I've been mentioned in one of Eric
's kingly decrees. It's true, I am on record as having said that "blogspot" is an ugly word. I still think it's a terribly unfortunate word combination, but in making that assertion, insofar as I meant that I would never migrate over to Blogspot, I guess I'm a flip-flopper. And by the way, did you know that, much like Pinnochio's nose, every time you flip-flop on an issue your lantern jaw grows larger? (Just kidding.)
The tax party was awkward but informative, by the way. Over and out.
Finally settled on a title, I think
After trying out a bunch of titles I finally settled on the one above--At Last/at Least. It's from my old companion, Lucky. German guy. I traveled with him through Vietnam. He could never get "et lawst" and "et leest" right because he had learned them backwards. After traveling with him for almost two weeks I had them switched in my mind, too, and the next time I heard a person use them correctly, to me they sounded wrong. One of those things.

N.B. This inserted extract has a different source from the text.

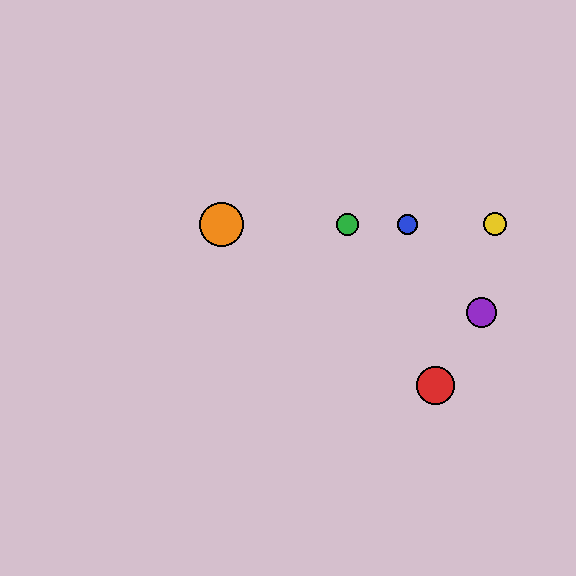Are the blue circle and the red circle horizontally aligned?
No, the blue circle is at y≈224 and the red circle is at y≈386.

I'm off to Tax I. We're getting a special lecture from the law librarian today on all the tax rescources that the Law Library has to offer. That's right, it's a tax party, and I'm invited.
(Update: Changed the title again two days later.)
announcing my presence
I just sent out an email to a (very small) group of people giving them the URL. Hello visitors.

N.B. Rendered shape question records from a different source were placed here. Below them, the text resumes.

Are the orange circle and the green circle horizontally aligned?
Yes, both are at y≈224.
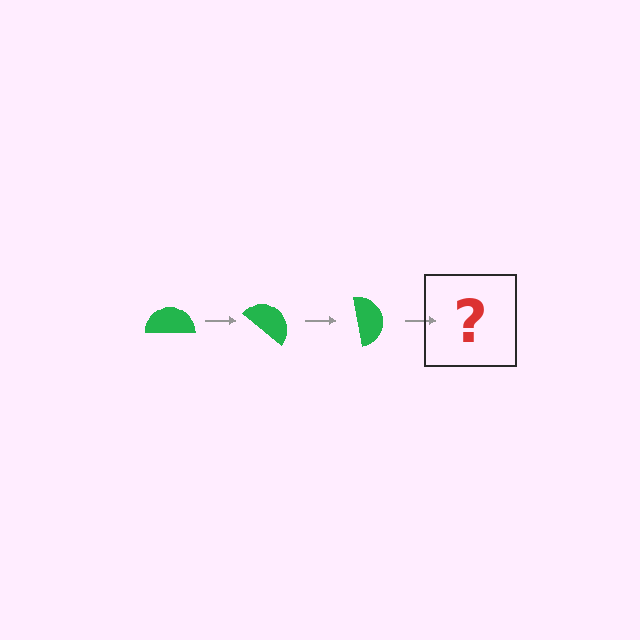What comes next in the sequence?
The next element should be a green semicircle rotated 120 degrees clockwise.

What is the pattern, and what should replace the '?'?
The pattern is that the semicircle rotates 40 degrees clockwise each step. The '?' should be a green semicircle rotated 120 degrees clockwise.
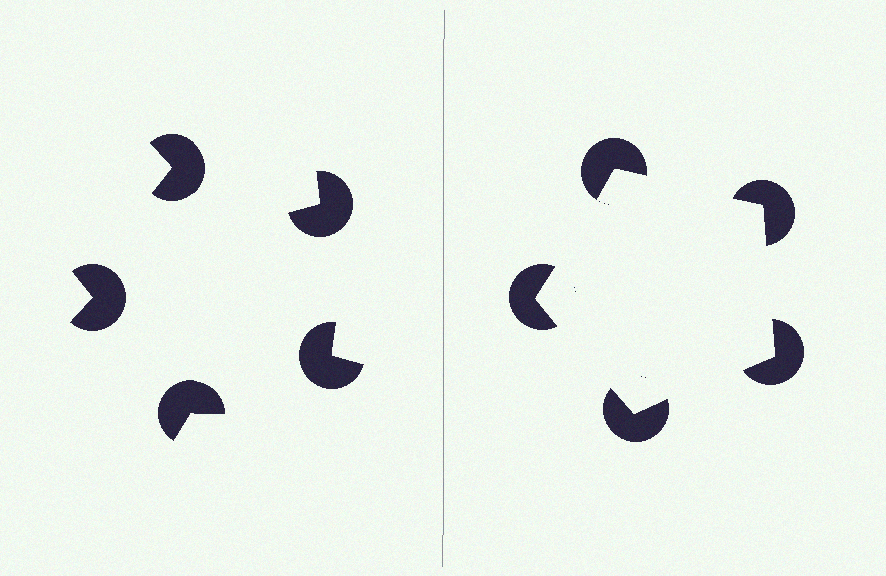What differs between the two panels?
The pac-man discs are positioned identically on both sides; only the wedge orientations differ. On the right they align to a pentagon; on the left they are misaligned.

Et-y-mol-o-gy I would forget if I did not write it down. Definition of Auspicious: 1. Attended by favorable circumstances; propitious. 2. Marked by prosperity or success. (Am.H., 2000). Now, here is an interesting usage point:
Purists have sometimes tried to limit the use of the adjective to meaning "of good omen," but the meaning has long since generalized to mean "favorable, successful": This has been an auspicious organizational meeting, one that gets the company off to a good start. (Columbia, 1993)
The purists are focusing on the word's Latin root "auspic-," which is also in the word auspice, an observer of birds. Auspicy is the practice of bird divination.
This is the kind of stuff that I love. I am with the purists on this one. We already have the word propitious, which means presenting favorable circumstances. No reason to take auspicious and make it into the same thing, kissing goodbye that special shade of meaning brought by the root word "auspic-" (i.e., the omen factor). The next time you find yourself using the word propitious, check your calendar. If it is January 1st, those favorable circumstances that you are describing are propitious if you only mean they have gotten the year off to a good start. BUT, if they signal the coming of a good year ahead, say auspicious, as in a birdly divined sign of good things to come. Flapping your wings is optional.
renouncing my presence
This is the latest incarnation of the weblog kept by yours truly, which is emerging from slumber. A friend
has referred to his blog as going into hibernation. That suits me. I like to think of my blog as a sleeping bear.
I found a it strangely amusing when my fingers typed out the word renouncing (instead of re-announcing) at the outset of this post. It's a common blogger theme, and you'll see it here no less than anywhere else: the love/hate relationship with one's own blog.
Hello to my far flung
former classmates. The Atrium is empty without you (More on that later, too).